The VaR metric  estimates the maximum expected loss of an investment portfolio.  A score of 8% is typically considered high for a portfolio.

Thailand’s benchmark stock index has shed more than 4% since Israel and the US launched the war against Iran.  When the conflict started on March 4, the index plunged 8%, setting off a market circuit breaker for the first time since the Covid-19 pandemic.

The SSF’s VaR metric broke 8% on March 9, according to Sustarum Thammaboosadee, a member of the fund’s board.

“The impact [of the stock decline] exceeded our value-at-risk limit for the first time in two years,”  he is quoted as saying in the interview published on March 23.  

The SSF managed US$88 billion of assets as of end-2025, with 7% in domestic equities. 

The interview also featured Phanthira Vergara, a member of the SSF’s investment board, who called for reforms.

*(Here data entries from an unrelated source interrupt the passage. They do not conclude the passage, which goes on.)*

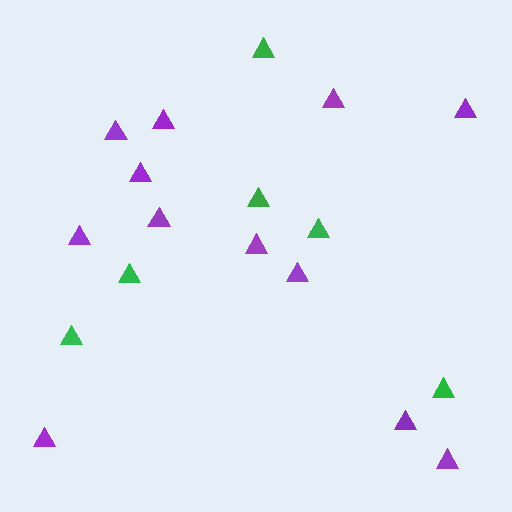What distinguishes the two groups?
There are 2 groups: one group of green triangles (6) and one group of purple triangles (12).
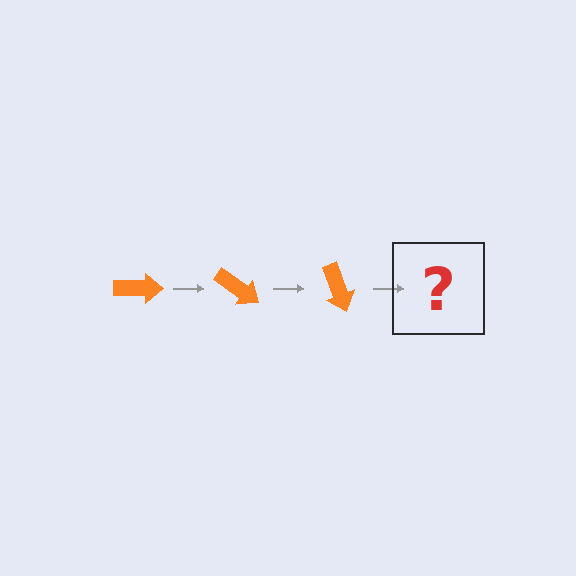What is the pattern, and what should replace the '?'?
The pattern is that the arrow rotates 35 degrees clockwise each step. The '?' should be an orange arrow rotated 105 degrees clockwise.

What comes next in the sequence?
The next element should be an orange arrow rotated 105 degrees clockwise.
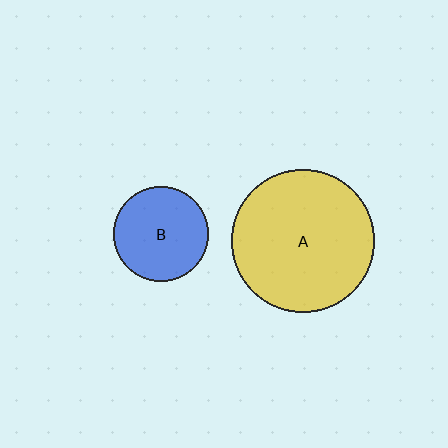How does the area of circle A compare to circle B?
Approximately 2.3 times.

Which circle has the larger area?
Circle A (yellow).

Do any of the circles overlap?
No, none of the circles overlap.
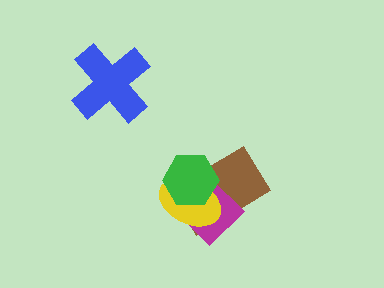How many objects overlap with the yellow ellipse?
3 objects overlap with the yellow ellipse.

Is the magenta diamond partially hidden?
Yes, it is partially covered by another shape.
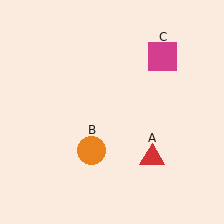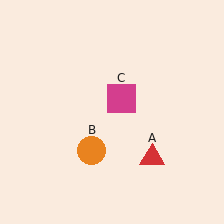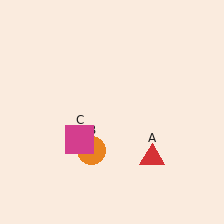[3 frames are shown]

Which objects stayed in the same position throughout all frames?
Red triangle (object A) and orange circle (object B) remained stationary.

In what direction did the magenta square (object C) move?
The magenta square (object C) moved down and to the left.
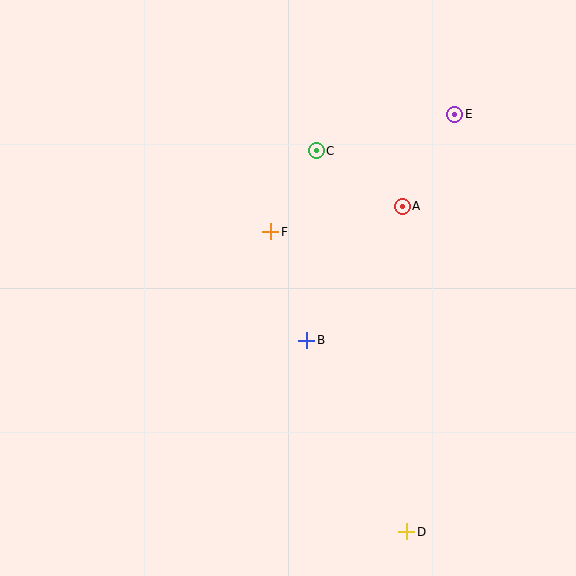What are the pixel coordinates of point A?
Point A is at (402, 206).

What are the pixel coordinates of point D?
Point D is at (407, 532).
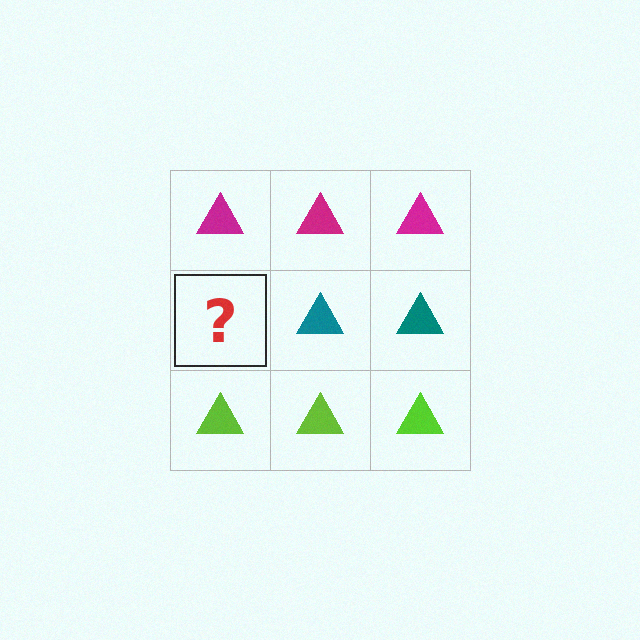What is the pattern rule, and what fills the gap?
The rule is that each row has a consistent color. The gap should be filled with a teal triangle.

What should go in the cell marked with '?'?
The missing cell should contain a teal triangle.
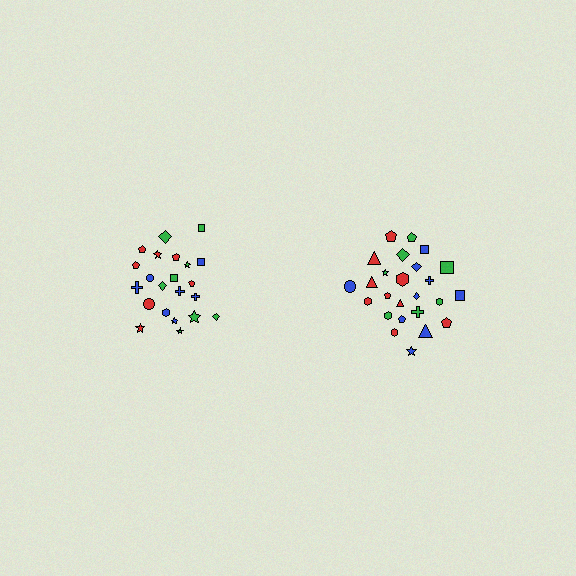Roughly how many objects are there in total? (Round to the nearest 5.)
Roughly 45 objects in total.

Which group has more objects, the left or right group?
The right group.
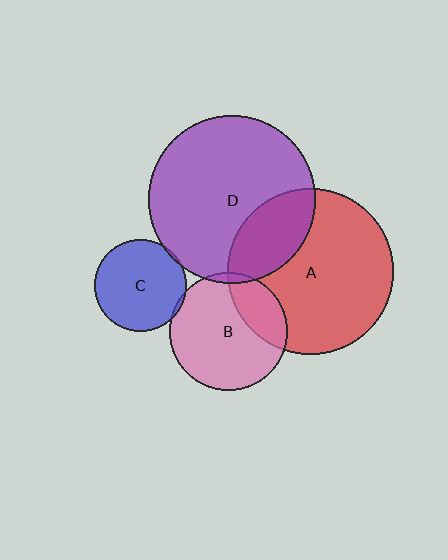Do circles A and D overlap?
Yes.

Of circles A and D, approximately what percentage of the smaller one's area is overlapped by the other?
Approximately 25%.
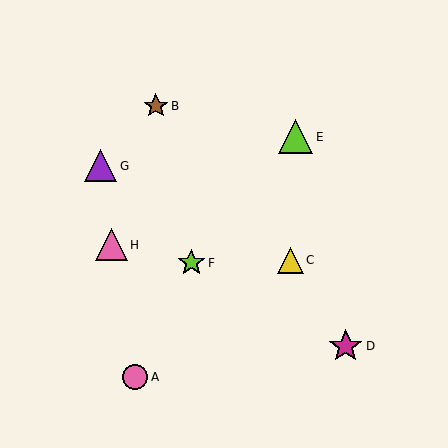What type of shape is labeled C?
Shape C is a yellow triangle.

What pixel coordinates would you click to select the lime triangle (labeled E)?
Click at (295, 137) to select the lime triangle E.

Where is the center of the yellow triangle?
The center of the yellow triangle is at (290, 260).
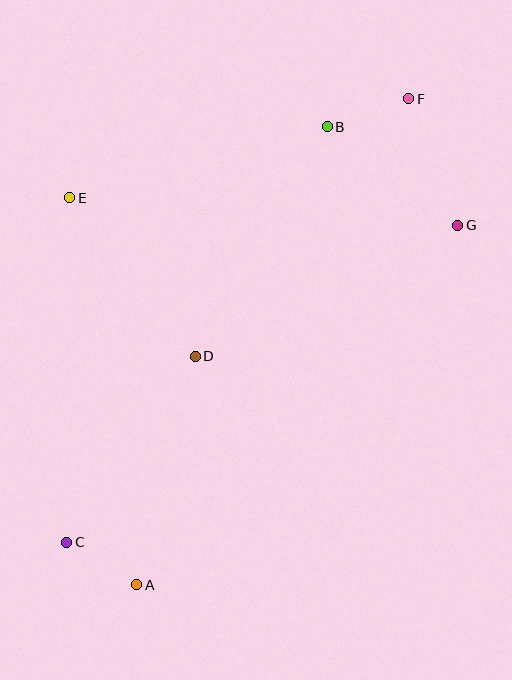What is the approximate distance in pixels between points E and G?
The distance between E and G is approximately 389 pixels.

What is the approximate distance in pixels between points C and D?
The distance between C and D is approximately 226 pixels.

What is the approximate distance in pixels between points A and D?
The distance between A and D is approximately 236 pixels.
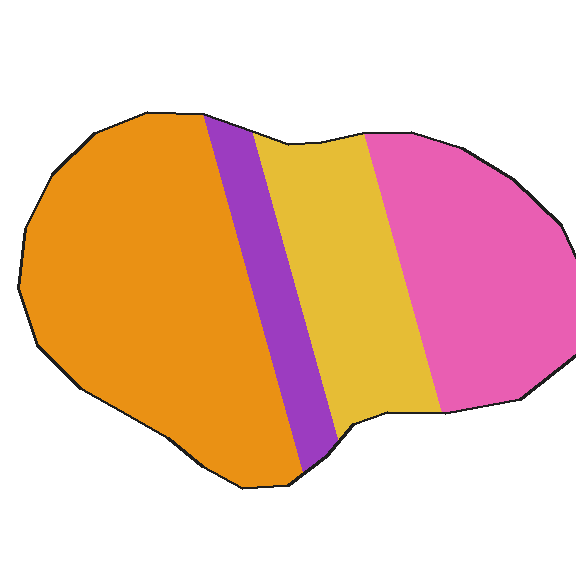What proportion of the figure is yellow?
Yellow covers 20% of the figure.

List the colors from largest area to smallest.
From largest to smallest: orange, pink, yellow, purple.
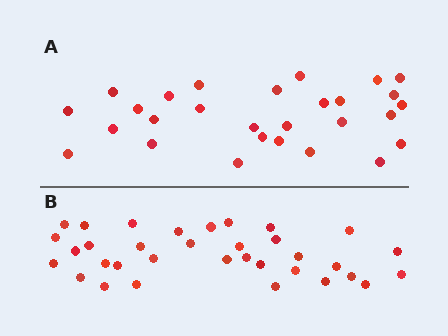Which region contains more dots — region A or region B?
Region B (the bottom region) has more dots.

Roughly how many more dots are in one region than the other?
Region B has about 6 more dots than region A.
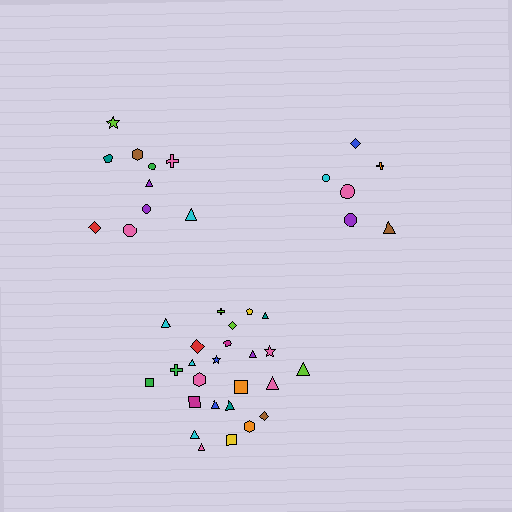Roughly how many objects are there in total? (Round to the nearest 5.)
Roughly 40 objects in total.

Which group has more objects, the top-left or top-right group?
The top-left group.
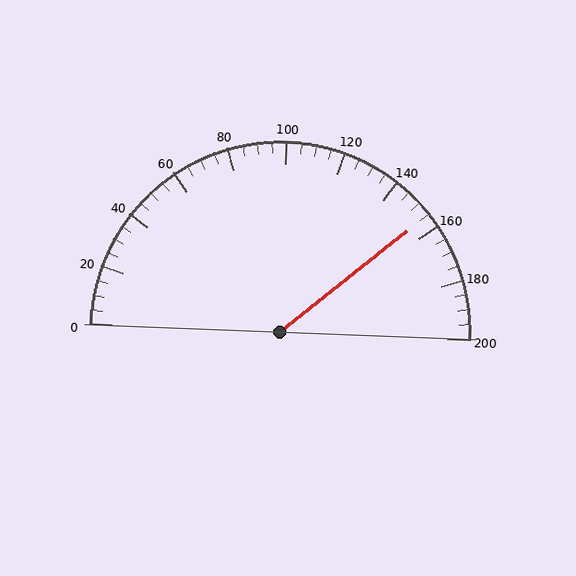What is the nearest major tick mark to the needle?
The nearest major tick mark is 160.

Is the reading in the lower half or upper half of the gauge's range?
The reading is in the upper half of the range (0 to 200).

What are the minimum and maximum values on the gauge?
The gauge ranges from 0 to 200.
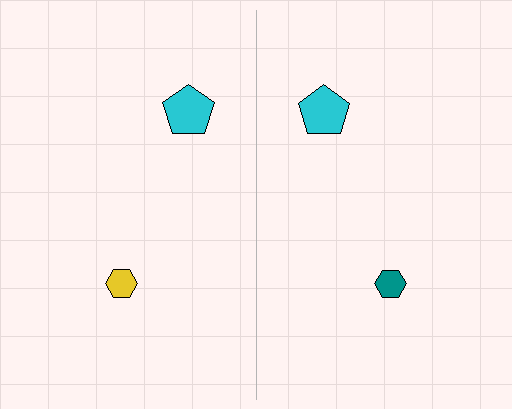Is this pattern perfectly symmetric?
No, the pattern is not perfectly symmetric. The teal hexagon on the right side breaks the symmetry — its mirror counterpart is yellow.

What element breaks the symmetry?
The teal hexagon on the right side breaks the symmetry — its mirror counterpart is yellow.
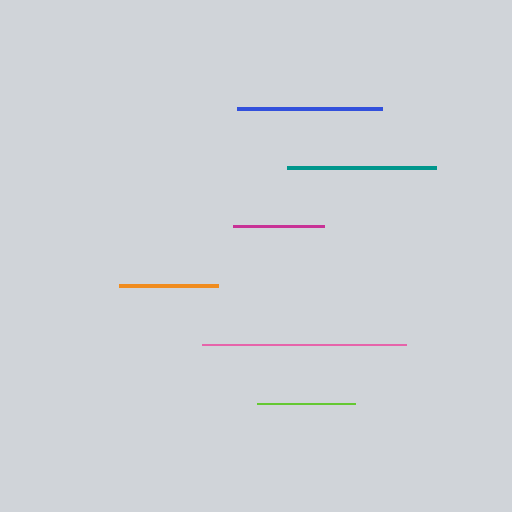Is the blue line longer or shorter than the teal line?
The teal and blue lines are approximately the same length (about 149 and 145 pixels).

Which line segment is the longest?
The pink line is the longest at approximately 204 pixels.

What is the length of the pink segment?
The pink segment is approximately 204 pixels long.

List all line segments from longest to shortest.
From longest to shortest: pink, teal and blue (about equal), orange, lime and magenta (about equal).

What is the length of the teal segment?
The teal segment is approximately 149 pixels long.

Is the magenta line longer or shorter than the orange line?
The orange and magenta lines are approximately the same length (about 99 and 91 pixels).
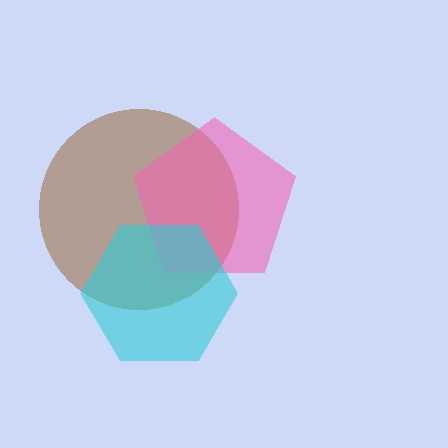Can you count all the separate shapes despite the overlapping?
Yes, there are 3 separate shapes.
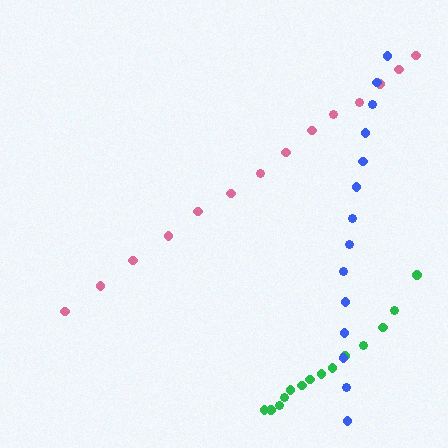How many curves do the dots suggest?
There are 3 distinct paths.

She says the SSF has “longstanding structural issues, including limited diversification and bureaucratic decision-making”, and that countries such as Japan, South Korea and Malaysia have “long implemented reforms that Thailand has yet to address”.

She says returns on some portions of the SSF’s portfolio have been so low they can barely be called investments, and that the fund must seek higher returns to deal with global shocks as well as the demands of an ageing population.

“We have the potential to be the next Malaysian or South Korean pension fund in Asia if we are able to fix our problems,” according to Phanthira.

She points out that the SSF’s portfolio remains heavily concentrated in Thailand, leaving it exposed to domestic market fluctuations. Some 60% of the fund’s investments are in domestic assets and 40% in foreign markets.

“When Thai markets perform well, they still tend to underperform global assets,” she says. “Without broader global diversification, we miss opportunities compared with other pension funds.”

According to Sustarum, the fund’s structure as a government agency under the labour ministry also restricts its ability to respond quickly to global shocks like the war in the Middle East.

“In other pension funds, there would be a process to inform the public about how the fund is managing the volatility,” hesays. “But for us, it is a closed system that lacks flexibility and transparency.”

Spokespersons for the SSF did not immediately respond to questions from Asia Asset Management.